C’est pour cette raison, avec le retour d’ENEDIS, que les pouvoirs publics ont voté le décret sur le préfinancement afin de permettre aux propriétaires de voitures électrique d’installer une borne de recharge sur leur emplacement de stationnement dans un immeuble résidentiel collectif. En effet, les copropriétaires n’étant pas encore intéressés par la recharge en immeuble collectif n’auront pas à supporter les coûts d’installation de l’infrastructure et des bornes électriques.
Cette mesure est essentielle pour la transition énergétique vers la mobilité électrique car elle enlève les freins pour le déploiement des installations de recharge dans les immeubles résidentiels collectifs.
Avec le préfinancement, le reste à charge pour la copropriété est nul.
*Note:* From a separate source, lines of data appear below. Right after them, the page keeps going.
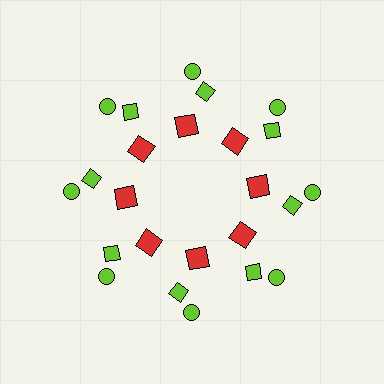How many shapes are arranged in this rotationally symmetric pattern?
There are 24 shapes, arranged in 8 groups of 3.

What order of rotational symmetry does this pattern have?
This pattern has 8-fold rotational symmetry.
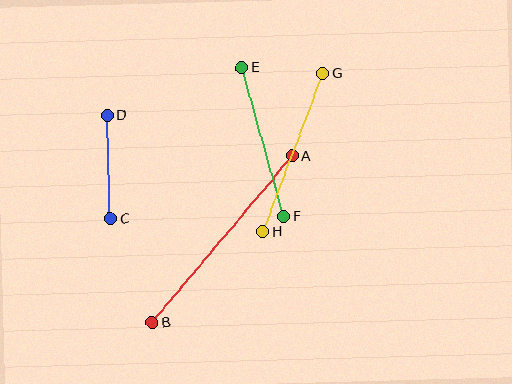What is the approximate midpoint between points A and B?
The midpoint is at approximately (222, 239) pixels.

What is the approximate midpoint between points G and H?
The midpoint is at approximately (293, 152) pixels.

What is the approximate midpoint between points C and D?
The midpoint is at approximately (109, 167) pixels.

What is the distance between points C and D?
The distance is approximately 104 pixels.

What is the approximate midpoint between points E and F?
The midpoint is at approximately (262, 142) pixels.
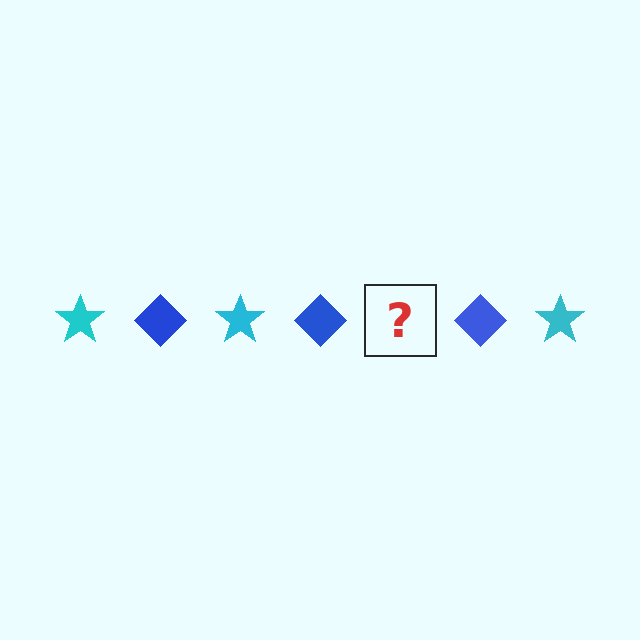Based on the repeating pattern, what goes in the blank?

Le but étant d’accélérer les demandes de recharge collective et l’installation des bornes dans le résidentiel collectif. ENEDIS prend à sa charge tous les travaux de raccordement au réseau électrique, le déploiement de la colonne horizontale dans le parking ainsi que tous les matériels de protection de l’installation ainsi que tous les travaux préparatoires et nécessaires au déploiement de l’infrastructure collective qui étaient auparavant à la charge de la copropriété.
Les seuls coûts restant à charge sont des coûts privatifs, supportés par les copropriétaires souhaitant se raccorder à l’infrastructure :
- la quote part exigible au titre de l’infrastructure collective dont les montants mini et maxi sont fixés par arrêté du 02/06/2023.
- les coûts de raccordement fixés par le gestionnaire du réseau public de distribution d’électricité. Ils concernent le raccordement individuel (dérivation individuelle). Mais ce sont des coûts privatifs et donc à charge du copropriétaire souhaitant installer un compteur individuel pour la recharge de sa voiture électrique.
- les équipements de recharge, à savoir la borne électrique, les protections et le tableau électrique.
De plus, il existe plusieurs mécanismes d’aides financières pour l’installation d’une infrastructure collective dans un immeuble résidentiel collectif et pour les bornes de recharges individuelles installées par un électricien ayant la qualification IRVE :
- la prime ADVENIR collective ( variable en fonction de la date d’obtention du permis de construire). Elle est de 8000 € pour un parking jusqu’à 100 places. Au delà, il y a une majoration de 75 € par place supplémentaire. Elle est perçue par les primo demandeurs de raccordement à l’infrastructure et vient en déduction de la quote part exigible.
- la prime ADVENIR individuelle, d’un montant de 600 €, est versée pour la pose d’une borne de recharge d’une puissance de 7,4 kW .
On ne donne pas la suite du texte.